Most states have laws that require sellers to disclose what they consider "material facts" about the property they are selling. However, the definition of a material fact may vary from one state to another. While some states have very strict rules regarding seller disclosures, others have a loose framework that buyers can buy at their own risk.

Each state is unique, so here are some examples. Ask your agent or attorney about the laws in the state you are selling.

California Is One Of The Most Strict States Regarding Seller Disclosures

California sellers must list a wide range of disclosures that they have made, including:

  • A standard disclosure statement that describes the condition of the property. This includes HVAC, gutters, and appliances. Sump pumps. Garage doors.

  • Environmental hazards like asbestos or gas leaks

  • Shared walls, fences, and driveways with other property owners. Also, information about easements on the property.

  • Renovations without permits or that aren't up to code

  • Noise and nuisances in the neighborhood

  • Natural hazards disclosure statement for past flooding, drainage problems, earthquake faults, and other issues

  • Disclosure of property tax

  • Within one mile of military bases

  • Nearby sex offenders (per Megan's Law).
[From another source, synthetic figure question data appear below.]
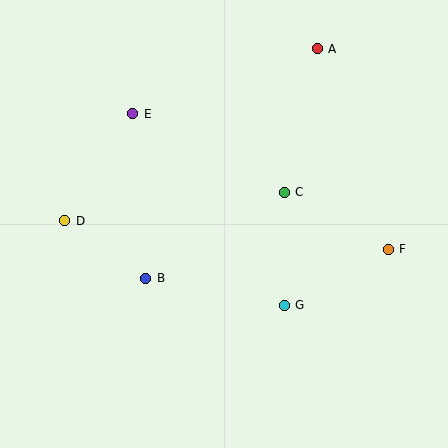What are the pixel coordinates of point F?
Point F is at (388, 249).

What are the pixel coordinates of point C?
Point C is at (284, 192).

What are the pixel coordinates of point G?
Point G is at (284, 305).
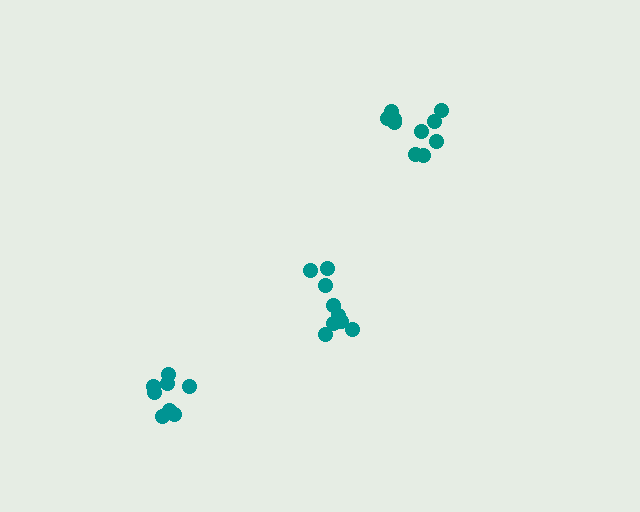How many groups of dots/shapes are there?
There are 3 groups.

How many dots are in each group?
Group 1: 10 dots, Group 2: 8 dots, Group 3: 10 dots (28 total).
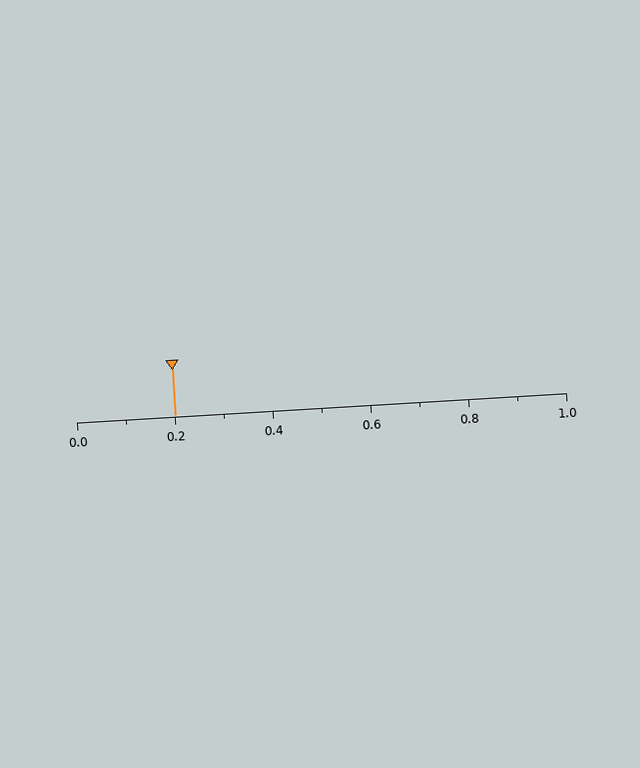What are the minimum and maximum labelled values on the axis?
The axis runs from 0.0 to 1.0.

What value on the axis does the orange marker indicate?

  • Death on the property within three years

Maryland: One State That Requires Seller Disclosures Is The Most Relaxed

Maryland, on the other hand, has very few regulations regarding seller disclosures. Maryland sellers can either give a standard property disclosure statement to the buyer or sell the house with a disclaimer about the condition of their home. This is basically selling the house as-is. This sale places the burden of all issues on the buyer. You must still disclose asbestos, formaldehyde, foundation problems, and faulty water pipes.

Caveat Emptor States

Caveat emptor is a warning to buyers. In Alabama, Arkansas and North Dakota, West Virginia, West Virginia, Wyoming, and Wyoming, there is no legal obligation for the seller to disclose any information about the home's physical condition. However, there are a few exceptions.
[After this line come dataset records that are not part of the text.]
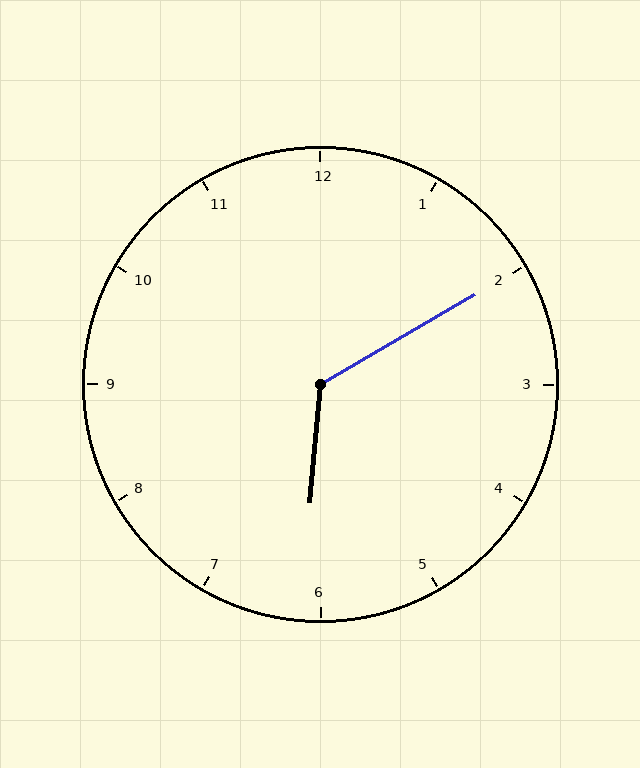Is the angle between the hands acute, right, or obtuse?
It is obtuse.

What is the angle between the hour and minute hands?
Approximately 125 degrees.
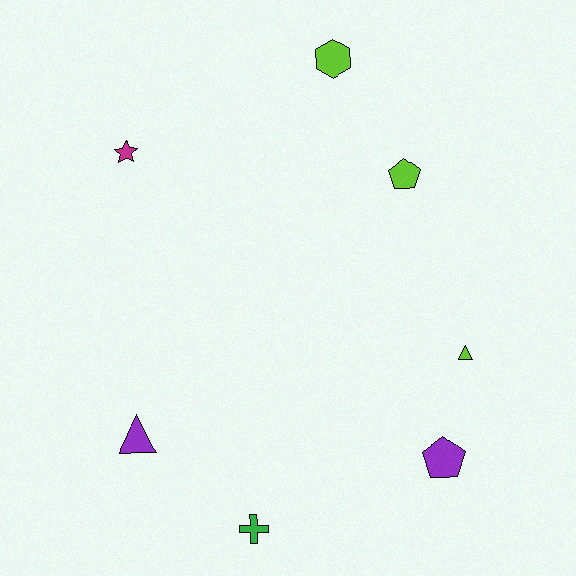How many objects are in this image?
There are 7 objects.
  • Alabama's law states that buyers should be cautious unless there is a fiduciary relationship between seller and buyer. The seller has knowledge of safety or health risks, or the buyer directly questions something.

  • Arkansas law states that buyers should be cautious if the seller is telling a complete lie about the property. To avoid any misrepresentations, buyers should use an agent to investigate the property.

It is also worth noting that real estate agents who are members of professional organizations in caveat-emptor states (or other states) may be subject to higher ethical disclosure standards. This can lead to sellers disclosing issues even though state law does not require it.